# Was Jonathan Edwards Reformed?



## sastark (Jul 31, 2008)

I would answer with an emphatic YES, but some are not so sure:

Was Jonathan Edwards Reformed?

Also linked from the HeidelBlog.


----------



## R. Scott Clark (Jul 31, 2008)

Hi Seth,

Jeff isn't saying that JE wasn't Reformed, but he is asking an important question. He does make a distinction between "narrowly" and "broadly." Jeff's post is worth reading.


----------



## sastark (Jul 31, 2008)

R. Scott Clark said:


> Hi Seth,
> 
> Jeff isn't saying that JE wasn't Reformed, but he is asking an important question. He does make a distinction between "narrowly" and "broadly." Jeff's post is worth reading.



Certainly worth reading, and discussing in my opinion. 

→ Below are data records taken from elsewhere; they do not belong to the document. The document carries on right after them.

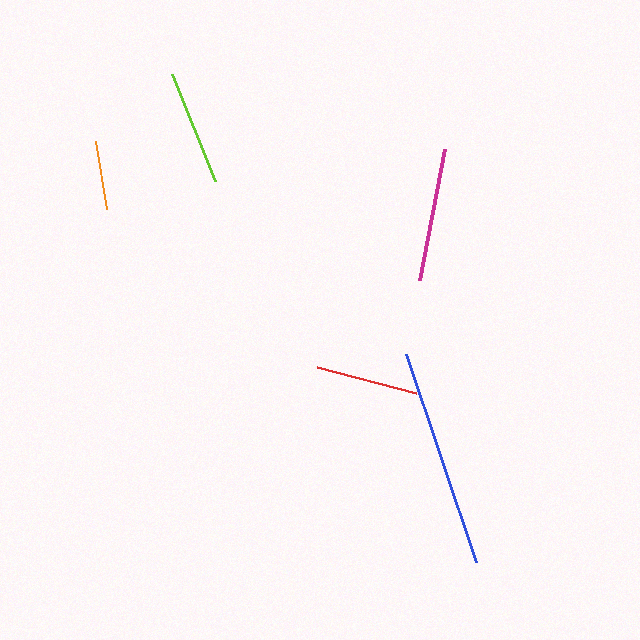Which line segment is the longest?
The blue line is the longest at approximately 220 pixels.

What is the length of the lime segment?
The lime segment is approximately 115 pixels long.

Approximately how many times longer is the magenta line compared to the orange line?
The magenta line is approximately 1.9 times the length of the orange line.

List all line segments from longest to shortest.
From longest to shortest: blue, magenta, lime, red, orange.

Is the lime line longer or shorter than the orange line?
The lime line is longer than the orange line.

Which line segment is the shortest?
The orange line is the shortest at approximately 69 pixels.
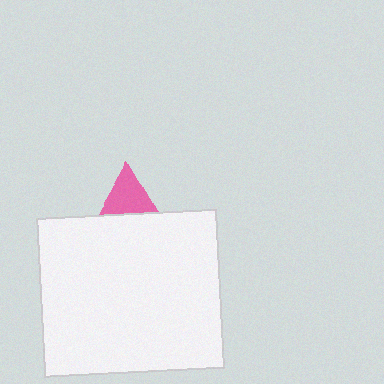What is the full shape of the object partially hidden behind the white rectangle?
The partially hidden object is a pink triangle.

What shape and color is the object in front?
The object in front is a white rectangle.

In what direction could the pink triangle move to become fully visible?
The pink triangle could move up. That would shift it out from behind the white rectangle entirely.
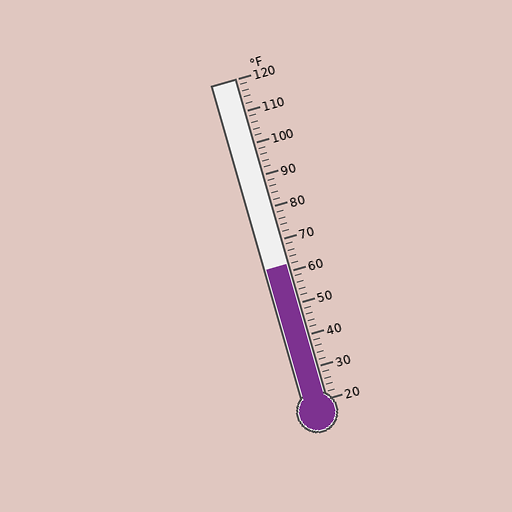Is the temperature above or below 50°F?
The temperature is above 50°F.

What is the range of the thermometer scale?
The thermometer scale ranges from 20°F to 120°F.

I suppose it's a question of just how "narrowly" we define "Reformed." Must one be Presbyterian to be Reformed? Historically, the answer is no. But, if we define reformed as "holding to the WCF", then it has to be yes. It's just a shame how many get left out of being "reformed" if that is how narrowly we define the term.


----------



## VirginiaHuguenot (Jul 31, 2008)

http://www.puritanboard.com/f18/jonathan-edwards-presbyterian-18713/

Jonathan Edwards is My Homeboy - Jonathan Edwards Center at Yale University - SKREENED.COM


----------



## DMcFadden (Jul 31, 2008)

Great post! Thanks.


----------



## DeoOpt (Aug 1, 2008)

*Of corse*

Of corse Im reformed, how could I not be. Have you not read my wounderful treatise on "Sinners in the hands of an angry God"?


----------



## R. Scott Clark (Aug 1, 2008)

If someone will explain to me how to post a new thread (I go away away and someone changed the locks eh?) I'll post cover art and link for a new book that explores this question in some depth.


----------



## sastark (Aug 1, 2008)

R. Scott Clark said:


> If someone will explain to me how to post a new thread (I go away away and someone changed the locks eh?) I'll post cover art and link for a new book that explores this question in some depth.



Dr. Clark,

I sent you a PM with directions. Hope it helps!


----------



## R. Scott Clark (Aug 1, 2008)

Thanks Seth!


----------